Nel 2016, l'equipe del dott. Maurizio Negri dell’Ospedale Ramazzini di Carpi, grazie all’impianto di un orecchio artificiale elettronico le ricostruisce la capacità uditiva.
Nel momento in cui si è acceso l’impianto il suono per lei è stato subito ‘colore’!
Ed è appeso nel corridoio dei poliambulatori dello stesso Ospedale l’autoritratto che immortala il suo percorso e che ha il difficile compito di allietare il passaggio dei pazienti, eseguito e donato da Serena.

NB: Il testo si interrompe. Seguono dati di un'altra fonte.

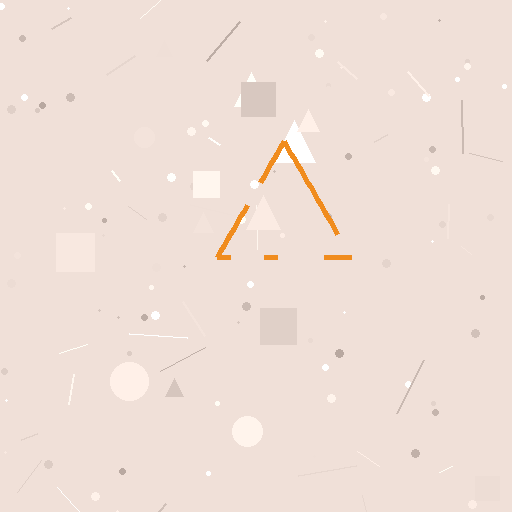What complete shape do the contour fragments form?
The contour fragments form a triangle.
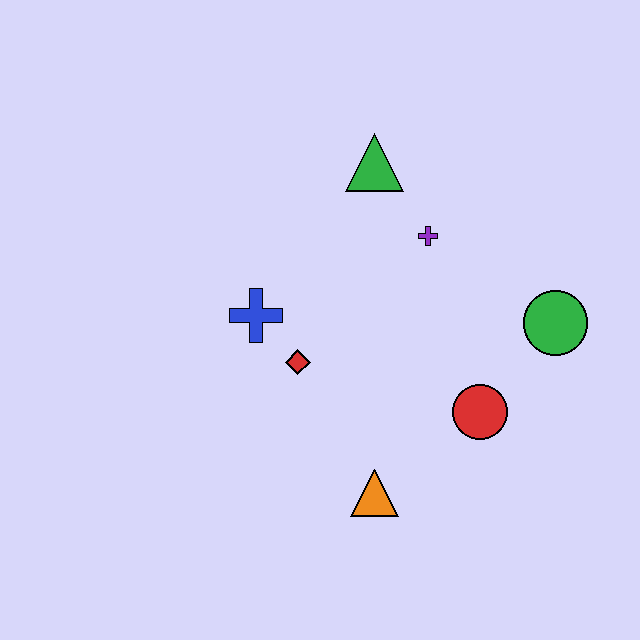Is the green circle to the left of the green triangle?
No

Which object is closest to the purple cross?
The green triangle is closest to the purple cross.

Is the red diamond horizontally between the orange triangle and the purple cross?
No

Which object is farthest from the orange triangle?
The green triangle is farthest from the orange triangle.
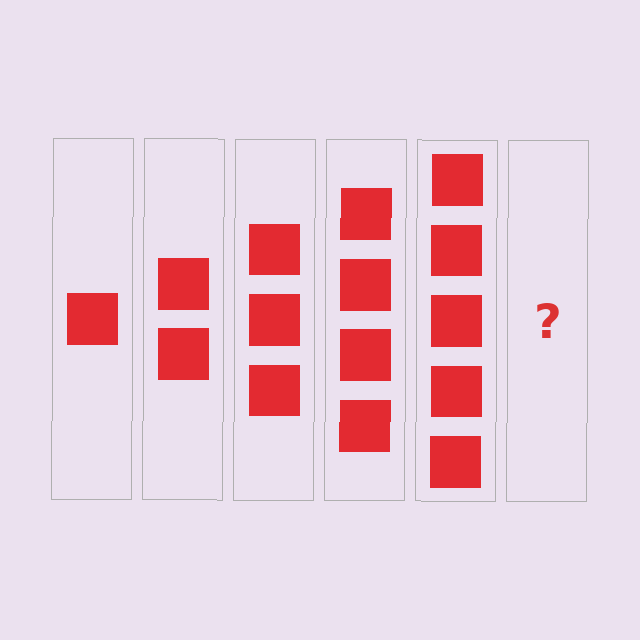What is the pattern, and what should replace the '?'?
The pattern is that each step adds one more square. The '?' should be 6 squares.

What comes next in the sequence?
The next element should be 6 squares.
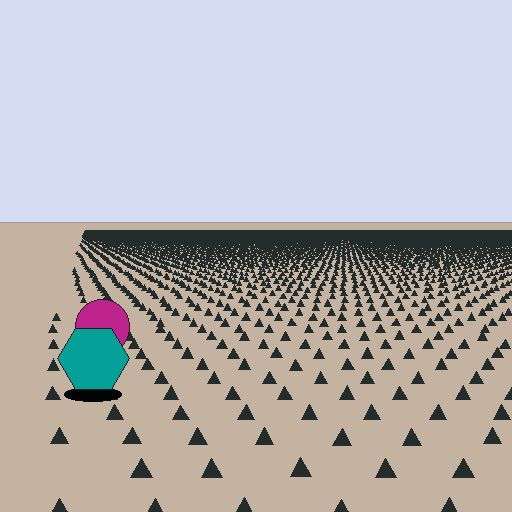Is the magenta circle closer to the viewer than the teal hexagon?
No. The teal hexagon is closer — you can tell from the texture gradient: the ground texture is coarser near it.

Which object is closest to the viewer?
The teal hexagon is closest. The texture marks near it are larger and more spread out.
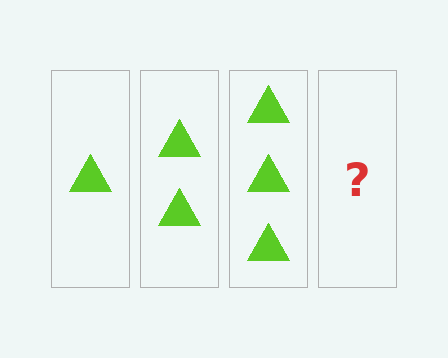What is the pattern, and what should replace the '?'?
The pattern is that each step adds one more triangle. The '?' should be 4 triangles.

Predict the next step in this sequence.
The next step is 4 triangles.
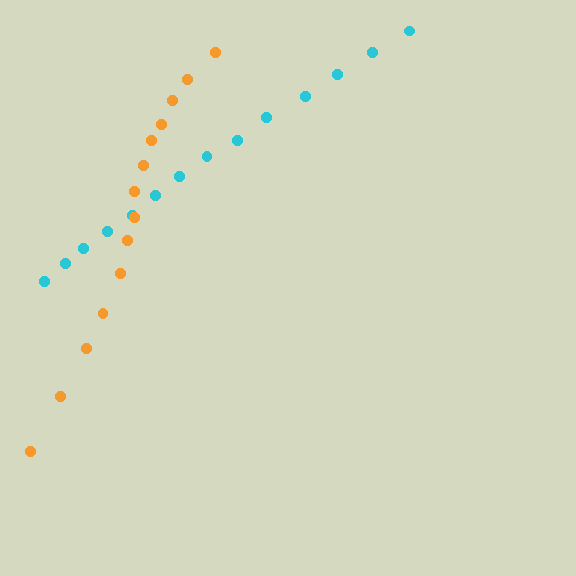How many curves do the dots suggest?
There are 2 distinct paths.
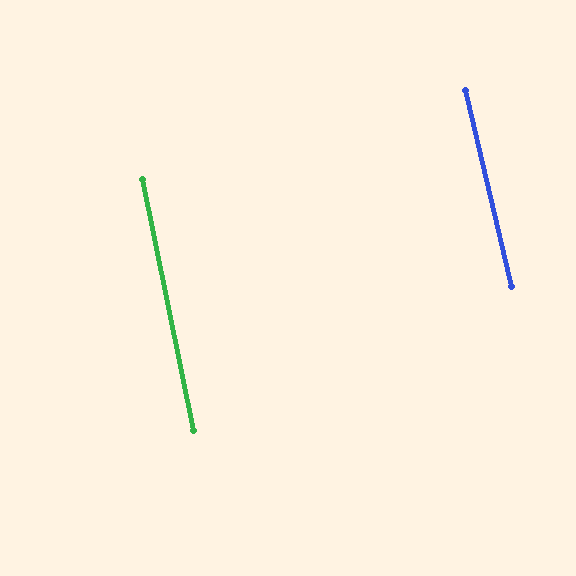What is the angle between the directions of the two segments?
Approximately 1 degree.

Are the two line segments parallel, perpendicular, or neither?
Parallel — their directions differ by only 1.5°.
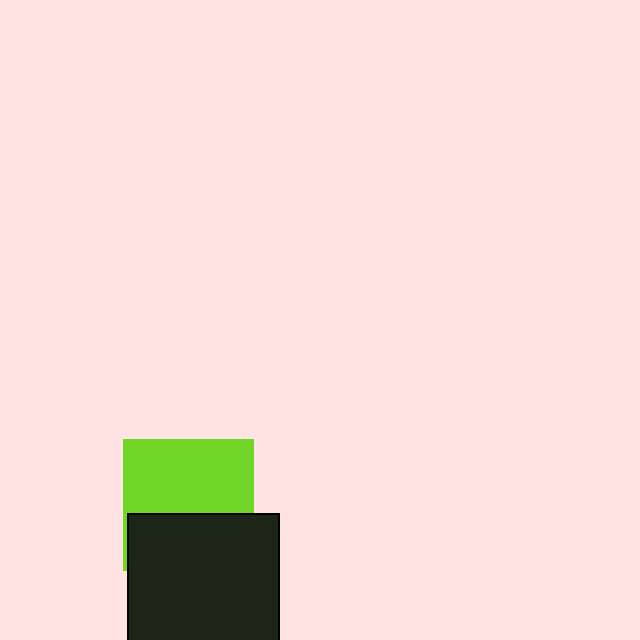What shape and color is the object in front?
The object in front is a black square.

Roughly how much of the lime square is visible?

Diplomata in grafica pubblicitaria viene ammessa all'Accademia delle Belle Arti di Bologna, che frequenta però solo per un breve periodo.
Il suo percorso coi colori inizia dal dipingere le pareti di un asilo. Questa esperienza la coinvolge al punto da spingerla a continuare con la pittura, in particolare la Pop Art
Serena ha all’attivo diverse mostre, ha donato una sua opera al Museo Pavarotti ed è recentissimo il premio David di Michelangelo ricevuto alla biennale di Arte Moderna di Lecce.
Si dice che l’Arte sia una vera e propria terapia nell’elaborazione del propri vissuti e per Serena è stato proprio così.
La prima parola che le viene in mente se le dico ‘Arte’ è ‘Emozione’. “La pittura è scrivere emozioni” - precisa Serena.